Identity Reconciliation Alert Rules (Prometheus examples)
Use the gauges from identity-metrics.md to wire alerts. Replace label selectors to match your OTEL→Prometheus pipeline (or the Prometheus /metrics bridge when enabled via the monitoring bridge change).
groups:
- name: identity-reconciliation
rules:
# Promotion blocked by policy (missing hostname/fingerprint/persistence)
- alert: IdentityPromotionPolicyBlocked
expr: identity_promotions_blocked_policy_last_batch > 0
for: 10m
labels:
severity: warning
annotations:
summary: "Identity promotions blocked by policy"
description: "Latest reconciliation batch had {{ $value }} policy-blocked sightings. Investigate promotion thresholds or missing identifiers."
# Shadow backlog — promotions ready but shadow mode prevents attach
- alert: IdentityPromotionShadowBacklog
expr: identity_promotions_shadow_ready_last_batch > 0
for: 30m
labels:
severity: warning
annotations:
summary: "Shadow backlog accumulating"
description: "Shadow mode sees {{ $value }} policy-ready sightings. Enable auto-promotion or relax policy if appropriate."
# Reconciliation stalled
- alert: IdentityPromotionStalled
expr: identity_promotion_run_age_ms > 900000
for: 15m
labels:
severity: critical
annotations:
summary: "Identity reconciliation not running"
description: "Last promotion run older than {{ $value }} ms.

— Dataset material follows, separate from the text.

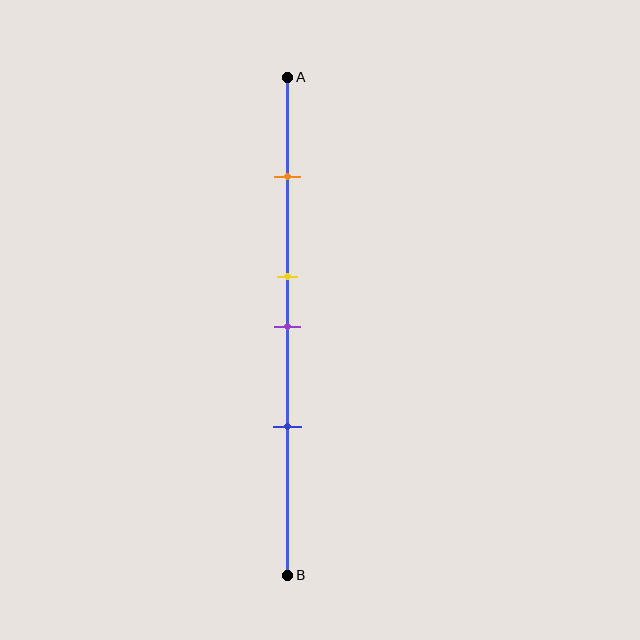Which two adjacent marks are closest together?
The yellow and purple marks are the closest adjacent pair.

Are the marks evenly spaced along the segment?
No, the marks are not evenly spaced.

Check core scheduler/reaper health."
# Zero promotions with blocks
- alert: IdentityPromotionThroughputDrop
expr: (identity_promotions_last_batch == 0) and (identity_promotions_blocked_policy_last_batch > 0)
for: 20m
labels:
severity: warning
annotations:
summary: "Promotions halted due to policy"
description: "No promotions are occurring while policy blocks persist. Likely misconfiguration or missing identifiers."
# Surge detection
- alert: IdentityPromotionVolumeSurge
expr: identity_promotions_attempted_last_batch > (2 * clamp_min(identity_promotions_attempted_last_batch offset 1h, 1))
for: 10m
labels:
severity: info
annotations:
summary: "Sighting volume surge"
description: "Attempted promotions jumped above 2x the 1h baseline. Check for replay or discovery floods."
# Drift over baseline (50k demo default; adjust per env)
- alert: IdentityDriftExceeded
expr: identity_cardinality_drift_percent > 3
for: 10m
labels:
severity: warning
annotations:
summary: "Identity drift above tolerance"
description: "Device inventory is {{ printf \"%.0f\" $value }}%% over baseline. Check faker inputs, promotion policy, and blocked merges."
# Promotion paused because drift guard is on
- alert: IdentityPromotionPausedOnDrift
expr: identity_cardinality_blocked == 1
for: 5m
labels:
severity: critical
annotations:
summary: "Identity promotion paused due to drift"
description: "Promotion is paused because drift exceeded tolerance. Review baseline, unblock intentional growth, or investigate duplicate strong IDs."
# Missing scrapes (bridge or OTEL pipeline broken/disabled)
- alert: IdentityMetricsMissing
expr: absent(identity_promotions_attempted_last_batch)
for: 5m
labels:
severity: warning
annotations:
summary: "Identity metrics not present"
description: "Prometheus cannot find identity promotion metrics. Confirm identity reconciliation is enabled and `/metrics` is being scraped via OTEL bridge."
Dashboard suggestions
- Single-stat panels for attempted, promoted, eligible-auto, shadow-ready, blocked-policy.
- Time-series for attempted/promoted/blocked to visualize trends after policy changes.
- Run age/timestamp side by side with a 15m threshold line.
- Drift panels:
identity_cardinality_drift_percentwith tolerance lines and a single-stat foridentity_cardinality_blocked.